In a joint statement, the chief veterinary officers of both countries said the Canadian Food Inspection Agency (CFIA) and the United States Department of Agriculture (USDA) have agreed to allow the safe trade of live swine, swine semen, pet food, animal by-products, and meat to continue if there’s an outbreak.
African swine fever (ASF) is a highly contagious viral disease responsible for killing millions of domestic pigs and wild boars in Africa, Asia, and parts of Europe. There is no treatment or vaccine for it.
China, which produces and consumes two-thirds of the world’s pork, has been grappling with an outbreak of African swine fever since August 2018. In less than a year, one million pigs have died and the disease has spread to 31 of China’s 34 provinces, the UN Food and Agriculture Organization said.
Canada does not import live pigs or pork products from China or other countries where the disease has been detected.
On its website, the CFIA said an outbreak of African swine fever in Canada would have a significant economic impact on the country’s pork industry. The government agency said the disease has never been detected in Canada.
The agriculture officials said they have worked to modify their export certificates to allow trade to continue in approved “disease-free zones,” which would be determined by geographic boundaries, if there is an outbreak. The arrangement would build on existing Canada-U.S. zoning boundaries established by the CFIA and USDA last year.
“Zoning is an internationally-recognized tool used to help manage diseases and facilitate international trade,” the press release said.
In accordance with World Health Organization for Animal Health guidelines, the control zones would be defined by geographic boundaries and the areas outside of these control zones would be called “disease-free zones.”

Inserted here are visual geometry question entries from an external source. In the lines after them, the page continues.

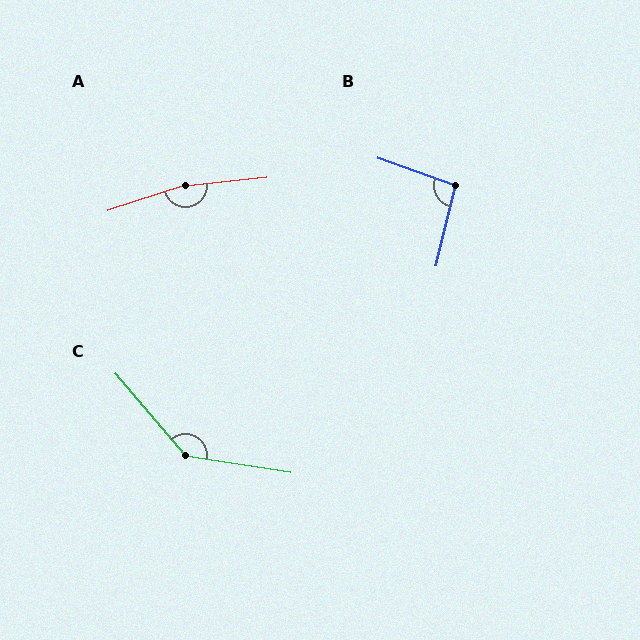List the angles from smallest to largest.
B (96°), C (139°), A (168°).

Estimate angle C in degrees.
Approximately 139 degrees.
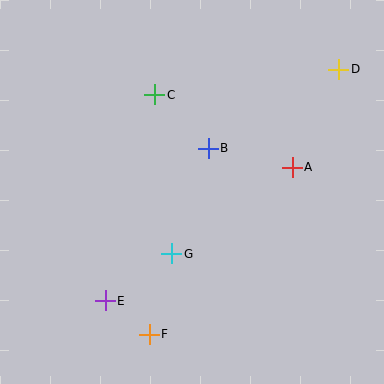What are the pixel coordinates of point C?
Point C is at (155, 95).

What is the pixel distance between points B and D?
The distance between B and D is 153 pixels.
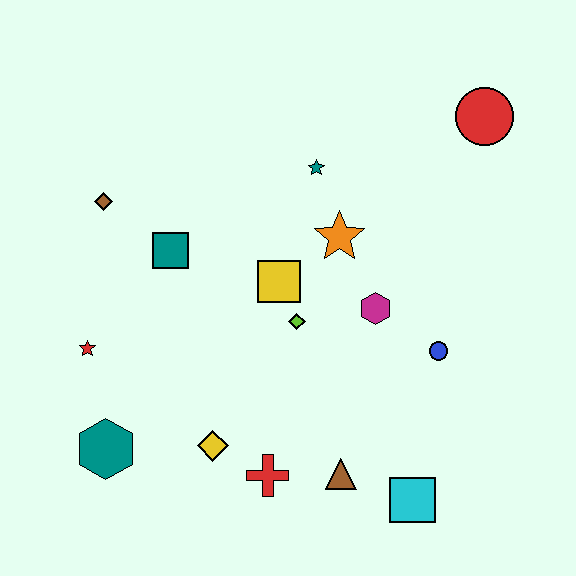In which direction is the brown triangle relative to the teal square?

Although African swine fever is currently not present in Canada and the U.S., the chief veterinary officers said the safe trade agreement will safeguard the pork industries in both countries.
In Canada, the pork business contributes to more than 100,000 jobs and generates nearly $24 billion, according to the departments. Canada is also the third-largest pork exporting country in both value and volume and is responsible for approximately 20 per cent of the world pork trade.
Pork is also an important industry in the U.S. where producers marketed more than 120 million hogs in 2017 worth $20 billion. The industry also supports more than half a million jobs, in mostly rural areas, in the U.S., the release said.
“A global threat, ASF cannot be addressed in isolation,” the agencies said. “Only by working together with governments, industry and other stakeholders can we best address the threat of ASF while maintaining trade of pork and pork products which are important to the Canadian and U.S. economies.”